As if the introduction of blue and white underglaze pottery were not enough to guarantee
Josiah Spode's place in pottery history, late in his career Spode achieved an even greater
triumph. Dedicated to producing a whiter, stronger ware to compete with the great demand
for European porcelains, in 1797 Spode arrived at the formula for fine bone china.
(This formula has a percentage of calcium phosphate derived from ox bone.)
Josiah Spode I died very soon after he discovered his formula for bone china. He did not
live to see the huge impact that his discovery would have on the pottery industry and
consumers. The brilliant whiteness, strength, and delicate translucency make bone china
a favored china all over the world. Every English fine china producer today produces some
variation of the bone china formula that Spode originally created. According to the Spode
company's publications, it's formula has in excess of 50% calcium phosphate derived from
ox bone while the United Kingdom's legal definition maintains that these wares need only
contain 30%.
In addition to the high quality product and technical innovations that Spode is known for,
it's success and popularity has been greatly enhanced by a history of sharp marketing
decisions. Soon after Spode had full ownership of his pottery, he opened a salesroom in
London. This began the association with William Copeland, a banker and tea merchant,
who oversaw the London office. Josiah Spode's son, Josiah Spode II was sent to the London
office in 1778. Copeland was a good business, and sales man. From the London shop,
Copeland and the younger Spode could better monitor the current taste and demand of the
wealthy urban clientele. (Later, Copeland would become a partner, and eventually his
son, William Taylor Copeland, would become the sole owner the Spode pottery.)
The early marketing of Spode's wares in the United States accounts for much of the
company's success as well. Immediately after the revolutionary war, Spode was the
first pottery to recognize the vast sales potential in America. Spode hired sales
agents to work in the major American cities, and by the turn of the eighteenth century
the United States was it's largest customer and has remained so ever since.

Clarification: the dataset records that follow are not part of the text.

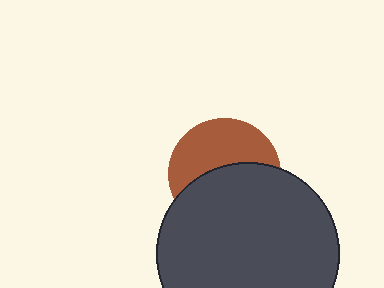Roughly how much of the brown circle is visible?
About half of it is visible (roughly 47%).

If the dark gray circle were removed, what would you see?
You would see the complete brown circle.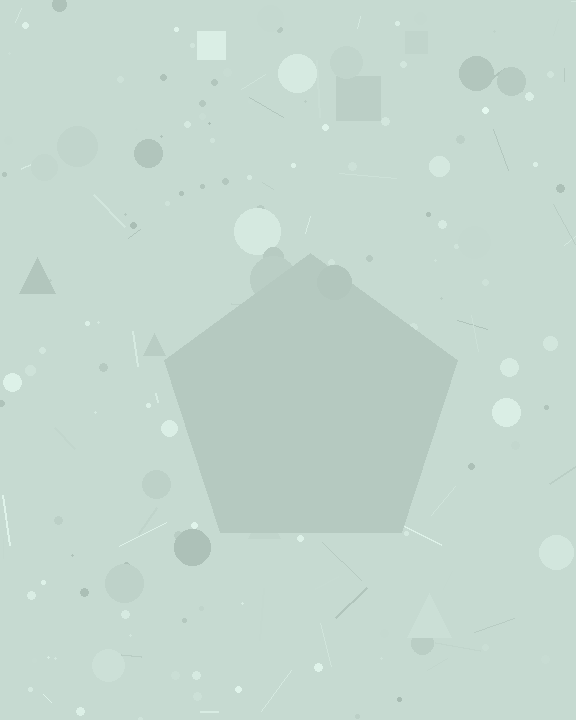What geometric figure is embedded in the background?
A pentagon is embedded in the background.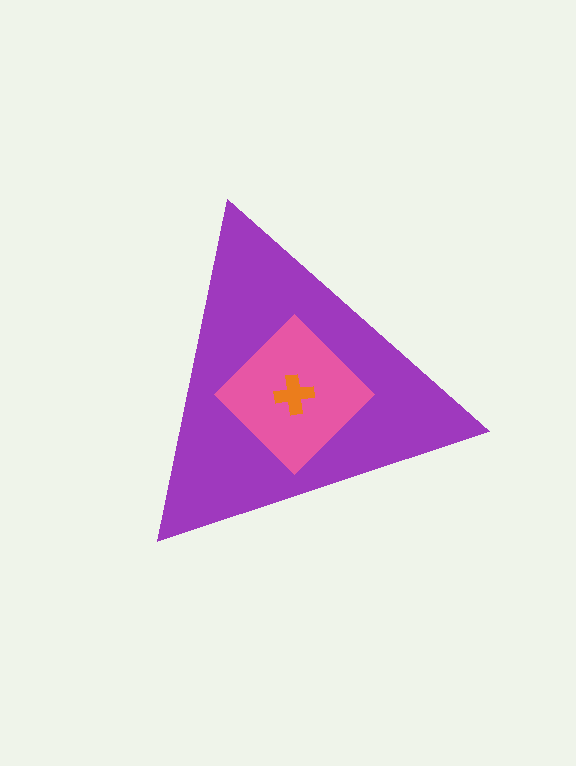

Spode's current line of wares includes fine bone china, imperial dinnerware, imperial
earthenware, and fine stone dinnerware. Introduced in 1938, the well known Christmas
Tree pattern is the best selling Spode pattern of all time. It is said that the
pattern is what kept Spode in business during the years just after World War 2.
References
Spode The Fine English Dinnerware. 1940, Copeland and Thompson, Inc., New York.
Spode sales brochure. The Royal China & Porcelain Companies Inc.
Spode website. www.spode.co.uk
China and Glass in America 1880-1980. Veneble, Charles et al. 2000, Abrams, Inc., New York.